A trip to the dentist can be a great learning experience for young children. Covering all 7 areas of learning:

Understanding the world-Going to the dentist will help your child understand that there are people whose job it is to help us in our day-to-day lives. It will also make them more aware of the different roles that people have. Having a positive visit to the dentist can help take a child’s fears away and will help towards them feeling at ease when they need to be seen by other medical professionals.

Language development- Going to the dentist is a great opportunity to introduce new key vocabulary specific to the dentist visit, such as ‘enamel’, ‘jaws’, ‘surgery’, ‘hygienist’ and ‘appointment’.

Maths- Talk about how many teeth your child has and how the dentist counts them, count how long you need to keep your mouth open for. You could introduce the concept of time by discussing how you have made an appointment and how that means you need to be at the dentist for a certain time.
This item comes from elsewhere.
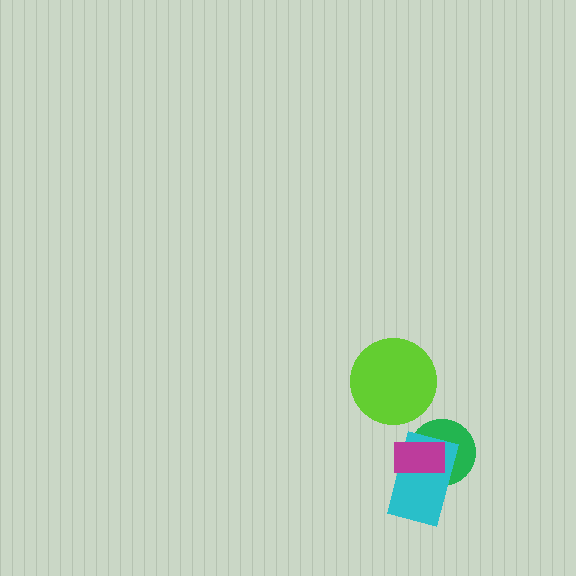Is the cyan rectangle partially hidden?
Yes, it is partially covered by another shape.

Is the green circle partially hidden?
Yes, it is partially covered by another shape.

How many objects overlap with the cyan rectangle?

Personal, Social and emotional- Opportunities to interact Going into a new place can make your child shy, so don’t force them to speak to the people. However, they may want to say hello or goodbye to the dentist, or help you to make a follow-up appointment.

Physical development- Personal hygiene Discussing what our teeth are used for – eating, talking, smiling – and why it is important to look after them will help your child to understand personal hygiene routines. Explain how not looking after our teeth can result in tooth decay, which is when a tooth gets a hole in it. This can link to keeping our bodies healthy by being careful about what we eat and drink.

literacy- You can share books about visiting the dentist together and read the books and magazines in the waiting area. You can also look at the posters on the walls.

Expressive arts and design- Singing songs about the dentist and drawing pictures about your child’s experience.



Visiting the dentist may inspire your child to learn more about people whose job it is to help us. So, talk to them about other people in the community who help us to stay safe and healthy, such as the emergency services, opticians, doctors and refuse collectors. Perhaps look out for open days at the local fire station. Take the opportunity too to remind your child about the links between healthy  teeth and healthy eating – and explain why we should avoid eating or drinking lots of sweet and sugary things.

Great books to support your Child:

Going to the Dentist by Anne Civardi

Designed to introduce young Children to the unfamiliar situation of visiting the Dentist in an amusing and friendly way.

We're going to the Dentist by Marion Cocklico

This novelty book with a sweet story has fun flaps to lift and mechanisms to move.